A votação relativa ao IRS e às SCUTS encarregou-se de provar a nova realidade da política portuguesa. Estamos perante aquilo que parece ser uma espécie de semiparlamentarismo. Assim, a Assembleia da República, órgão a que está cometido o poder legislativo, rejeita as propostas do Governo e aprova propostas próprias alternativas, condicionando, na prática, o poder executivo. Dito de outra forma: os dois maiores partidos da oposição na Assembleia da República exigem que o Governo governe não de acordo com o programa que decorre grosso modo das promessas eleitorais, mas obedecendo às ideias da oposição. Mesmo que, como é o caso, a oposição não disponha de um projeto único, mas apenas de uma agenda pontual e interesseiramente comum.
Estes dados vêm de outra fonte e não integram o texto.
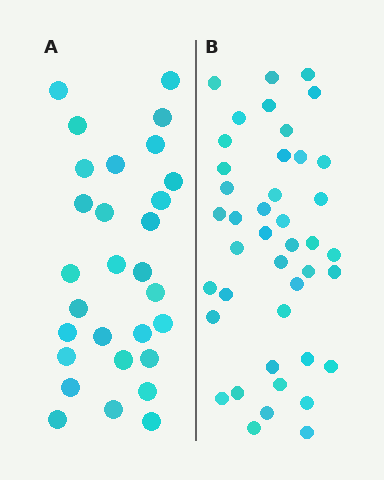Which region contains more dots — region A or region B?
Region B (the right region) has more dots.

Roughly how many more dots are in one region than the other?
Region B has approximately 15 more dots than region A.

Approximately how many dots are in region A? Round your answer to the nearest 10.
About 30 dots. (The exact count is 29, which rounds to 30.)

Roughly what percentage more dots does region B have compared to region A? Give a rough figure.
About 45% more.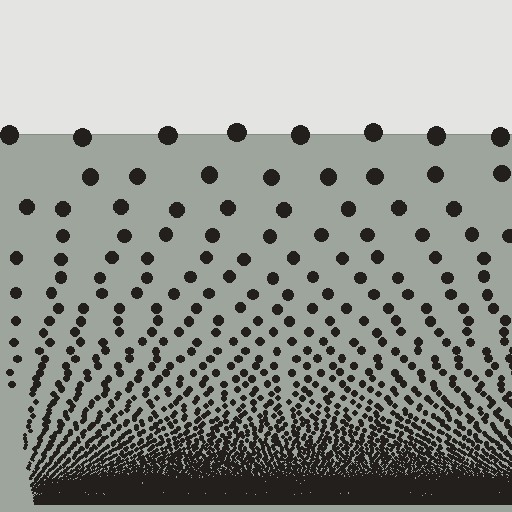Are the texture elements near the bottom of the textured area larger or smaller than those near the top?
Smaller. The gradient is inverted — elements near the bottom are smaller and denser.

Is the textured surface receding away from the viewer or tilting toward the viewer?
The surface appears to tilt toward the viewer. Texture elements get larger and sparser toward the top.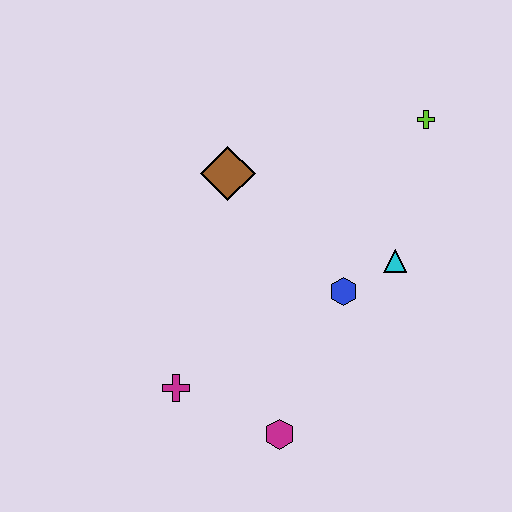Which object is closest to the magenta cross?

Mesmo sabendo que cada órgão do poder tem algumas competências próprias ou exclusivas e outras partilhadas, não parece constitucionalmente aceitável que a oposição, com receio das consequências penalizadoras que costumam recair sobre quem provoca a queda do Governo, aceite mantê-lo em funções, mas à custa da mudança do sistema de Governo.

Face ao exposto, percebe-se a razão de um Secretário de Estado afirmar publicamente que o Governo pode não durar muito. Para mal do interesse nacional, a paciência, ao contrário da hipocrisia, tem limites.